The rise of oil prices above $97 a barrel, the death of the Pakistani opposition leader, Benazir Bhutto, and weak economic indicators for the domestic economy contributed to a spate of selling yesterday, pushing all the major indices down and increasing the likelihood that the Federal Reserve will cut interest rates again in 2008, economists say.

The Dow Jones Industrial Average fell 192.08 points yesterday to 13,359.61, while the S&P 500 dropped 21.29 points to 1,476.37 and the Nasdaq Composite Index declined by 47.62 points to 2,676.79.

“I think that the real key here is the assassination,” the chief economist at First Trust Advisors, Brian Wesbury, said. “People are on pins and needles now, waiting for something bad to happen.”

In addition to foreign politics causing a stir on Wall Street, new data released yesterday showed that America’s housing crisis continues to send shock waves throughout the economy as both the labor market and demand for American durable goods appear even more anemic than analysts had predicted.

The number of Americans filing first-time claims for unemployment insurance last week increased by 1,000, bringing the number of people collecting unemployment benefits to a high not seen since the aftermath of Hurricane Katrina, according to the Labor Department.

In the wake of the mortgage crisis, businesses related to real estate are finding it difficult to hold on to their workers. Construction companies in particular are laying off employees, as fewer houses are being built.

The weak numbers come on the heels of a record decline in home prices in October, reported earlier this week by Standard & Poor’s S&P/Case-Shiller index for 10 major metropolitan areas. It found that home prices were down 6.7% over the same month last year, exceeding the previous record year-to-year decline of 6.3% in 1991.

“We were expecting a fairly significant slowdown … and these numbers confirm that the slowdown is in process,” a director of financial economics for Global Insight, Brian Bethune, said.

Durable goods orders in November also were lower than analysts expected, indicating weak demand for expensive American-made products and further problems for the domestic economy. November orders rose just 0.1%, significantly lower than the 4.5% jump predicted by economists at Ried Thunberg ICAP.

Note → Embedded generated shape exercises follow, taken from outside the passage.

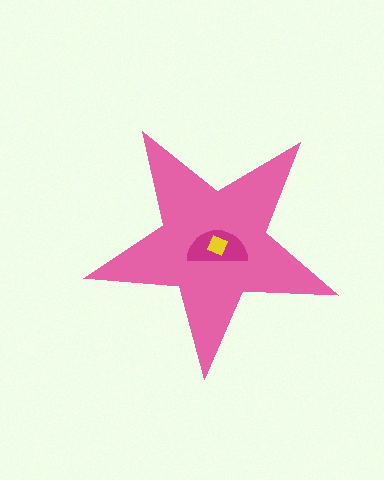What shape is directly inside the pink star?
The magenta semicircle.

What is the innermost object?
The yellow square.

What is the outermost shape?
The pink star.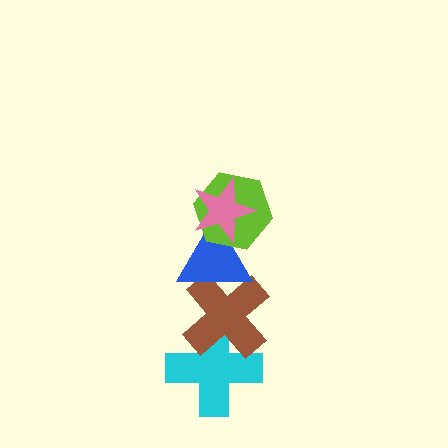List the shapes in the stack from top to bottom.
From top to bottom: the pink star, the lime hexagon, the blue triangle, the brown cross, the cyan cross.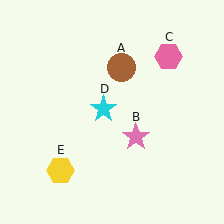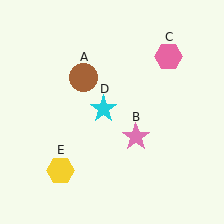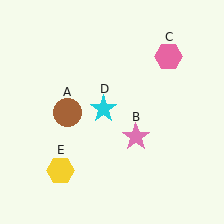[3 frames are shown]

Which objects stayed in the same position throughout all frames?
Pink star (object B) and pink hexagon (object C) and cyan star (object D) and yellow hexagon (object E) remained stationary.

The 0.1% increase in durable goods orders followed three consecutive months of decreases, including a 0.4% decrease in October. Increased demand for transportation equipment, especially planes, was the main contributor to November’s modest increase. Boeing Co. received orders for 177 planes in November, more than triple the number ordered the previous month.

Ried Thunberg ICAP wrote in a report that the Commerce Department’s numbers suggest equipment and software spending may remain “decent” in the fourth quarter. However, “the weakness in orders doesn’t bode especially well for continued strength in such spending in the months ahead,” it wrote.

Mr. Bethune said, “Some people have been saying, ‘Put up or shut up,’ and I think these numbers basically put up the story that things are pretty weak out there.” He said he expects to see less than 1% growth for the fourth quarter of 2007 and less than 1% in early 2008.

Analysts at Goldman Sachs yesterday predicted that American banks would continue to suffer from the mortgage crisis well into 2008, raising their estimates for fourth-quarter writedowns at Citigroup, JPMorgan Chase, and Merrill Lynch to a combined $33.6 billion.

Economists are looking to yesterday’s numbers in order to predict how the Federal Reserve will act in early 2008. Signs of a flagging economy make it more likely that the Fed will continue to cut interest rates, they say.

“We think the Fed still needs to reduce rates, and so we’re calling for another 50bps in rate reduction in early 2008,” Mr. Bethune said. “A broadening of the economic weakness would certainly indicate the Fed needs to do more. How much they’re going to balance that against future inflation risks still remains to be seen.”